There are definitely site and installation dependencies. Some elevator cars are not mounted central with the doorways, leading to asymmetric car shapes, with a single door opening to the left, or to the right, while others have two doors parting in the middle. (The parking garage I use has three elevators, where the middle is asymmetric and has the panel on the left side, while the other two cars are symmetric and have the panels on their right sides.) Some sites maximize the width of cargo by opening the doors the full width of the car, meaning the panel must be mounted on a side wall, where it's visible as you walk in, eliminating the guesswork.

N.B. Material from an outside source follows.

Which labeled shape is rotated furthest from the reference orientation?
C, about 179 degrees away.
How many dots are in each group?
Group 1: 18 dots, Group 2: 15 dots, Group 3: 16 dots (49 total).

For installations where money is less of a concern than user convenience, they may install two panels, one on each side of the car. This is often the case in high end buildings. It's also common in hospitals, where usability, efficiency, and time considerations are always rated highly, and you don't want to delay someone by making them search for the panel. Two panels may also be chosen for reliability, as there are always redundant buttons and lights. When there are two panels, one will have all of the fire safety features and controls, while the other is simply a duplicate floor selection panel.
Two panels may also be more desirable in elevators that service the general public, where strangers are less likely to communicate than two co-workers working for a common employer. Of course actual public buildings are often built on a stringent budget to appease taxpayers, and two panels may be a luxury they forgo.